The Obama administration on Friday rejected calls within Congress to brand China a currency manipulator, but said its "significantly undervalued" currency was a key brake on global growth.

The US Treasury Department said China had not met the standards for manipulation of the yuan, also known as the renminbi, to gain an unfair competitive trade advantage.

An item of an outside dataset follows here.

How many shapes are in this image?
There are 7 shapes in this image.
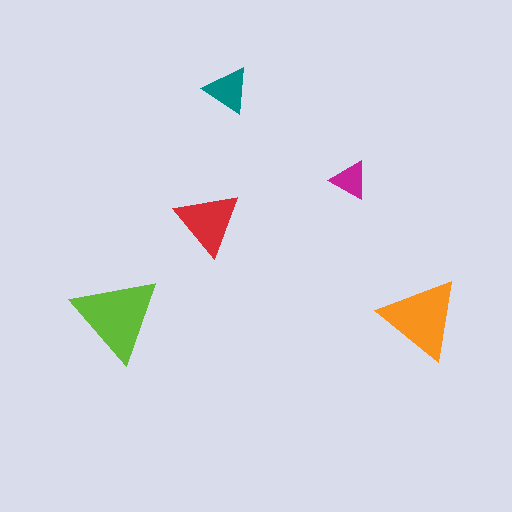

Such a distinction could pave the way for retaliatory sanctions, reports AFP.

"The available evidence suggest the RMB remains significantly undervalued, and we believe further appreciation of the RMB against the dollar and other major currencies is warranted," the Treasury said in its semi-annual report to Congress on exchange-rate policies.

The Treasury said it would continue to "closely monitor" the pace of the yuan's appreciation and "press for policy changes" to boost China's exchange-rate flexibility.

Beijing's tightly managed currency policy has triggered huge trade deficits in the United States, fueling a long-running source of friction between the world's two largest economies.

Critics in Congress accuse China of keeping the yuan artificially weak to flood the US market with cheap Chinese imports that have wiped out US jobs.

This year it is a hot-button campaign issue as Democratic President Barack Obama seeks re-election in November against the presumptive Republican candidate Mitt Romney.

With the fragile US economy at the top of voter concerns, Romney and some lawmakers have been calling for retaliatory sanctions against China, accusing Obama of failing to protect American jobs as the economy struggles to recover from the Great Recession.
The Treasury explained it declined to brand China a currency manipulator in part because of the yuan's appreciation against the dollar since June 2010 and a decline in its massive current account surplus, a broad measure of trade.

It also cited "China's commitments in the G20 and the US-China Strategic & Economic Dialogue to move more rapidly to a more market-determined exchange rate system."